La chose que je soupçonnais, c’est que ces profonds innovateurs en langue française ont négligé d’apprendre le français. Leur glossaire m’en assure. O les inattendues et les merveilleuses bouffonneries ! Ces messieurs daignent nous révéler que « latent » se doit entendre, « qui est caché », et que « immanent » est une manière d’analogue de « permanent ». Il y a si peu de temps qu’ils le savent ! Ils sont persuadés que nous avons besoin qu’on nous l’explique. Et ils nous expliquent aussi ce que signifient halo, édicule, électuaire, oaristys, et ce que c’est que lacustre, lustral, étanche, sibyllin, ronronner, rougeoîment. C’est vraiment trop de bonté… A vrai dire, ils conviennent en leur préface que, ces mots, ils ne les ont pas précisément inventés. Mais ils croient les avoir remis en honneur, et qu’on ne les rencontrait point « dans le pauvre vocabulaire de nos écrivains en renom ». Et qui sont ces écrivains en renom ? Victor Hugo est-il un écrivain en renom ? Il a employé « halo » avant M. Kahn :

La lune a l’air craintive
Au fond de son halo…

Victor de Laprade est-il un écrivain en renom ? Il a employé « électuaire » avant M. Kahn :

La muse vous nourrit des saints électuaires
Et toucha votre bouche avec ses lèvres d’or…

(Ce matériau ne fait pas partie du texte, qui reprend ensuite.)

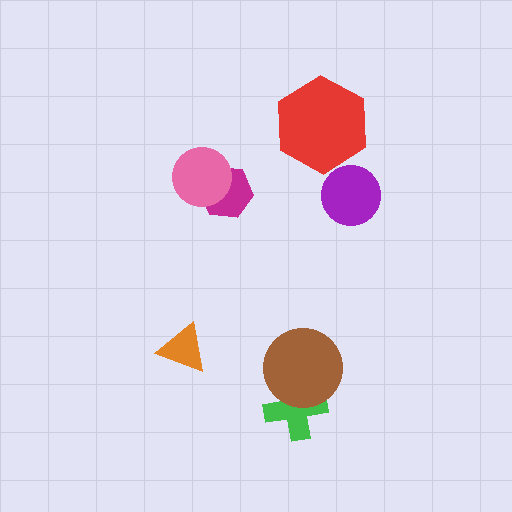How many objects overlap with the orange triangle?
0 objects overlap with the orange triangle.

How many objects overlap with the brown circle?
1 object overlaps with the brown circle.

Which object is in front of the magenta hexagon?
The pink circle is in front of the magenta hexagon.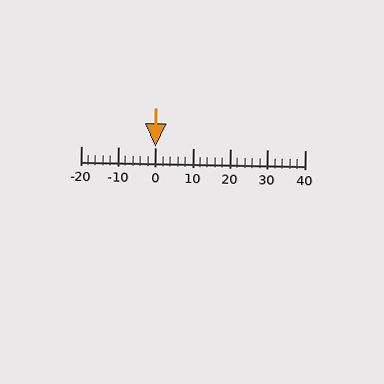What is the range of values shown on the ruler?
The ruler shows values from -20 to 40.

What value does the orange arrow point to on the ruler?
The orange arrow points to approximately 0.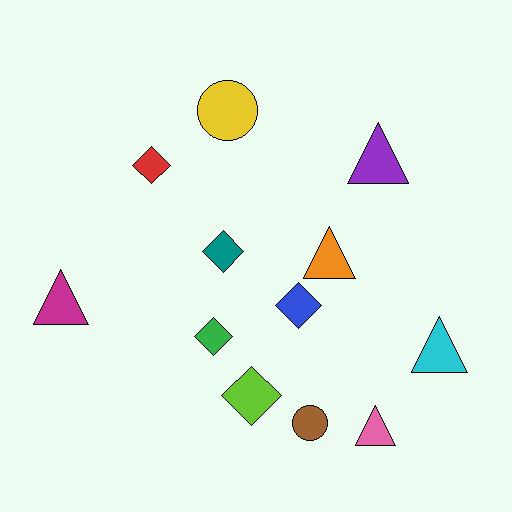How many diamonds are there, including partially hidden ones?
There are 5 diamonds.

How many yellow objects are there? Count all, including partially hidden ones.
There is 1 yellow object.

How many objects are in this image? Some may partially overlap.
There are 12 objects.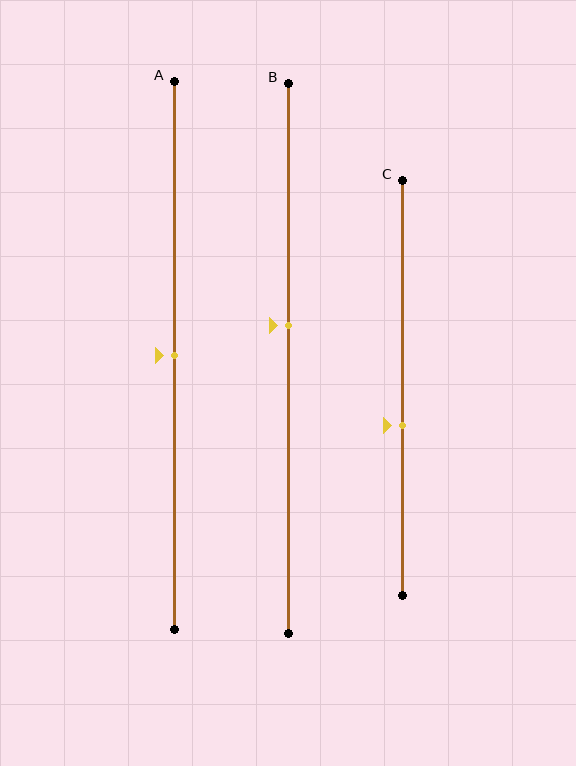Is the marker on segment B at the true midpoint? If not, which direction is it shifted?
No, the marker on segment B is shifted upward by about 6% of the segment length.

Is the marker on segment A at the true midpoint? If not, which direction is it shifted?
Yes, the marker on segment A is at the true midpoint.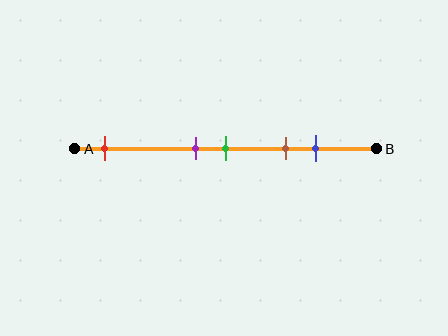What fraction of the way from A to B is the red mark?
The red mark is approximately 10% (0.1) of the way from A to B.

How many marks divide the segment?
There are 5 marks dividing the segment.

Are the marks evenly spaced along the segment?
No, the marks are not evenly spaced.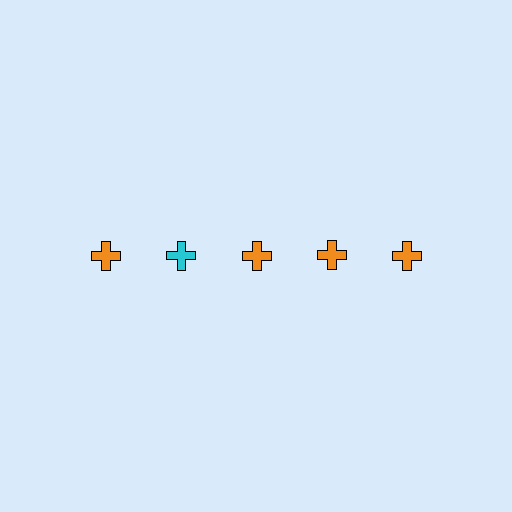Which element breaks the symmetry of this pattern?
The cyan cross in the top row, second from left column breaks the symmetry. All other shapes are orange crosses.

Notre cher collaborateurs André Theuriet est-il un écrivain en renom ? Il a employé « oaristys » avant M. Kahn :

Voici la solitude et l’heure désirée
Des propos amoureux et des oaristys…

La vérité, c’est qu’on n’eût pu faire d’un vocabulaire de ce genre une œuvre de quelque portée qu’en relevant d’abord le vocabulaire de l’un des écrivains que les poètes non décadents reconnaissent pour des maîtres (Hugo, Gautier) et en notant ensuite les mots que les décadents et en notant ensuite les mots que les décadents y ont ajoutés (on en eût trouvé peu, et de bien inutiles). Mais il eût fallu pour cela avoir lu Hugo ou Gautier, et ces « esthètes » n’ont rien lu. Leur style, au reste, s’en ressent. Qu’ils sont délicieux quand ils observent que Flaubert « aimait employer décadent dans le sens de raffinement ! » – « Employer décadent dans le sens de raffinement », voilà tout justement comment parlait madame Gibou…

Et la chose que je ne savais point et qui m’a réjoui, c’est que si les décadents n’ont pas lu leurs devanciers, ils ne se sont pas lu davantage. Il faut que j’aie lu leurs œuvres avec plus de conscience qu’ils n’ont fait eux-mêmes (car je leur pourrais signaler tels de leurs vocables qui leur ont échappé). J’ai cherché vainement dans leur lexique les mots éliciter (Paul Verlaine), la ténèbre, fallace (subst.), hanebane (Jean Moréas), égareuse, susciteuse, fantomal, consolance (Charles Vignier). Soyez sûrs que j’en trouverais encore d’autres, en cherchant…

Mais il vaut mieux conclure. Je le ferai en deux mots. Ces jeunes gens ont peu de science, et moins de conscience. Ils sont ignorants et pédants. Ce qui ne serait rien s’ils avaient du génie. Le triste, c’est qu’il n’en n’ont pas.